Ich ignoriere ihn, gehe auf Augenhöhe mit den Beinen des Hockers und checke sie.
„Bist du taub oder dumm? Ich rede mit dir.“ Er reißt am oberen Ende des Hockers und wirft ihn zu Boden.
Ich atme zwei Mal tief durch, richte mich ruhig auf und weigere mich, einzuknicken. Andre ballt mit einem höhnischen Grinsen die Fäuste und wartet auf meinen Gegenschlag.
Da kann er lange warten.
Ich greife nach einem anderen Hocker und mache mit ihm dasselbe, wie mit dem Ersten. Bei diesem Hocker ist das ungleiche Bein auffälliger, also suche ich im Werkzeugkasten nach einer kleinen Säge. Andre gefällt es nicht, ignoriert zu werden.
„Hör zu, du Freak“, spuckt er aus, wobei er seine Hände zum Glück bei sich behält. „Geh mir aus dem Weg, dann haben wir keinen Ärger.“
Es ist klar, dass er nicht verschwindet, bevor ich geantwortet habe, also nicke ich kurz. „Passt mir gut.“
Andre muss das Gefühl haben, dass ich seine Position als Platzhirsch bedrohe, was ironisch ist, da ich mich aus allem raushalten will. Ich bin nicht daran interessiert, der Alpha vor diesem Vollidioten zu sein, denn das ist keine Konkurrenz. „Du bist ein seltsamer Dreckskerl.“
„Danke“, erwidere ich und wende mich wieder der Suche im Werkzeugkasten zu. Ein paar Sekunden später ist er verschwunden, nicht ohne eine Flasche Wodka mitgehen zu lassen.
Ich atme langsam aus, beherrsche meine Wut und konzentriere mich darauf, die Barhocker zu reparieren. Es ist einfach, durch die billigen Holzbeine zu sägen, und ich brauche nicht lange, um alle Beine auf eine Länge zu bringen. Als ich die Beine abschmirgele und die Aufsätze wieder anbringe, damit sie stabil sind, liegt plötzlich ein Hauch von etwas Süßem in der Luft.

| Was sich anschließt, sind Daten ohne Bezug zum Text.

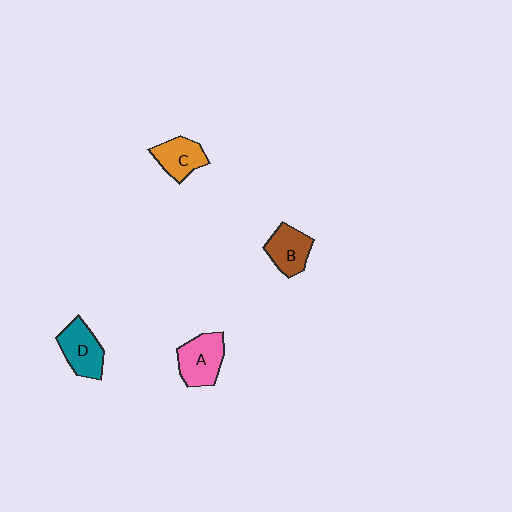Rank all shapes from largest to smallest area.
From largest to smallest: A (pink), D (teal), B (brown), C (orange).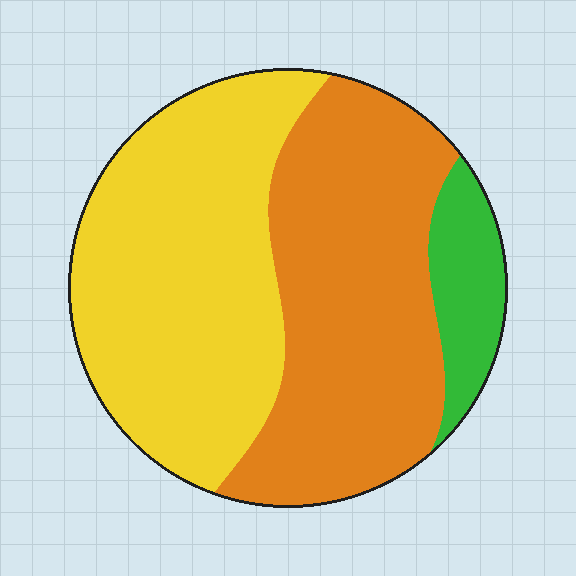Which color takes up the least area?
Green, at roughly 10%.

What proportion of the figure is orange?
Orange covers around 45% of the figure.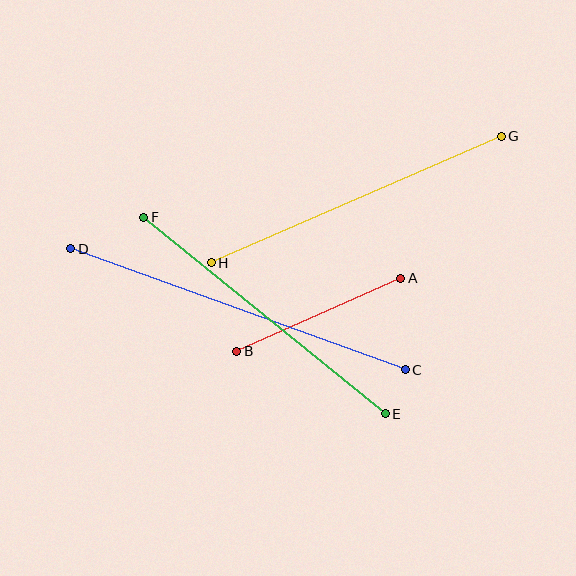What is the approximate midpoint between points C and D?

Ich wische mir mit dem Handrücken den Schweiß von der Stirn, werfe einen Blick über die Schulter und sehe, dass ich nicht mehr allein bin.
„Hallo, Schöner“, sagt Tawny mit einem Lächeln. Sie versucht nicht zu verbergen, dass sie mich mit den Augen fickt, als sie mich von Kopf bis Fuß mustert.

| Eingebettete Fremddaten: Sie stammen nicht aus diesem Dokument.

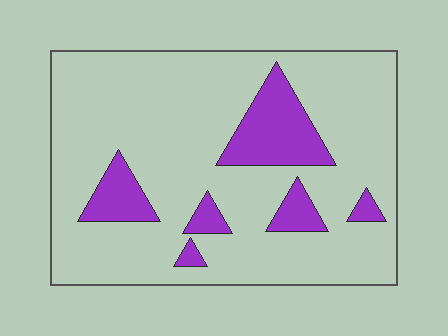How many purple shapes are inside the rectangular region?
6.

Ich trage eine zerrissene schwarze Jeans und ein weißes T-Shirt mit V-Ausschnitt, das die Tattoos auf meinen Armen und meinem Hals entblößt. Tawny neigt den Kopf, um einen besseren Blick darauf zu haben, aber da kann sie lange gucken. Meine Tattoos sind privat. Ich habe sie nicht machen lassen, damit andere Leute um mich herumscharwenzeln und mir Fragen stellen. Ich habe sie mir als ständige Erinnerung daran machen lassen, was ich getan habe. Und was ich tun muss, um meinen Bruder zu rächen.
Ich räuspere mich, was sie aus ihrem Starren reißt.